Through several generations, Green Hill Cemetery has maintained the basic elements of a garden cemetery. Very few of its features are perpendicular or symmetrical; instead, the drives and paths are winding, the grounds are undulating, and the flora are clustered. The original grounds retain some of the magnificent trees which one gave opponents of Green Hill pause, and they shade some equally magnificent monuments.

The newer sections of Green Hill have kept pace with changing social attitudes. Whereas the older parts of the cemetery still showcase the ostentatious displays of wealth by nouveau riche industrialists and capitalist from the Nineteenth and early Twentieth centuries, the newer ones reflect the restraint and modesty of the “Greatest Generation,” who suffered through the Great Depression and fought the Second World War, – and of their parents, who fought the First World War, survived the Spanish Influenza pandemic, and likewise suffered through the Great Depression.

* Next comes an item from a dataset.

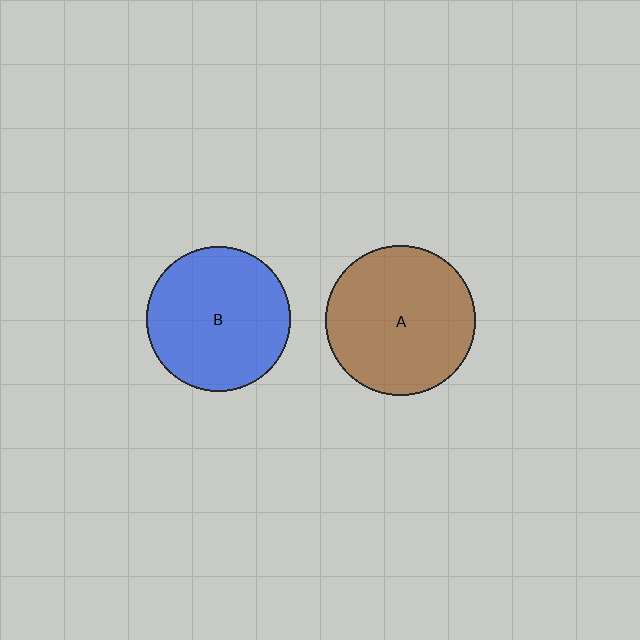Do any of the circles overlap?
No, none of the circles overlap.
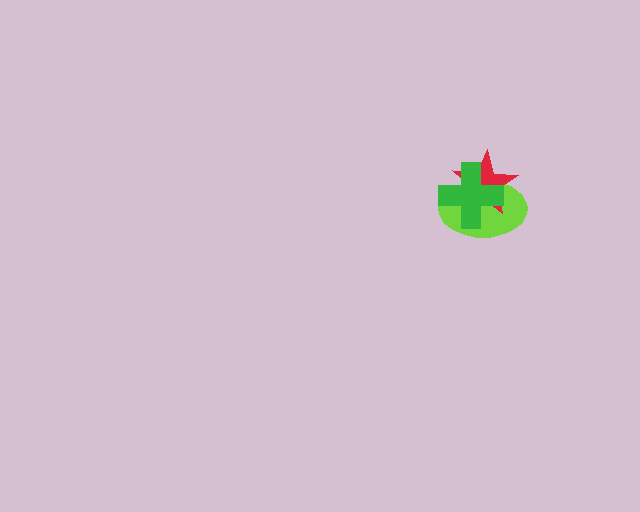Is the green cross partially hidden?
No, no other shape covers it.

While many of his elaborate horticultural triumphs have disappeared, the talent of longtime superintendent Ferdinand S. Gilbert can still be seen in Waynesboro’s necropolis. Most notable of these vestiges is the topiary sign proclaiming “Green Hill” to passersby on the road leading to Hagerstown, Maryland. He also mastered the artistic placement of trees, many clusters of which survive. But gone are the whimsical archways of vines between trees, as are the sharply fashioned privet hedges and rock-bordered flower beds containing profusions of color.

As part of the rural, or garden, cemetery movement, Green Hill is a place for the sanitary, respectful, and perpetual disposition of human remains. It is a place for quiet contemplation of both life and death; it is not a place for endless grief but of reassurance and invigoration.

Just as a more thoughtful people had created the garden cemetery to replace the stark, eerie graveyard of old, today a practical generation has forsaken traditional modes of burial in favor of cremation. In response to this change in practice, Green Hill Cemetery has provided a columbarium and scattering garden for the disposal of cremated remains while still providing complete burial services.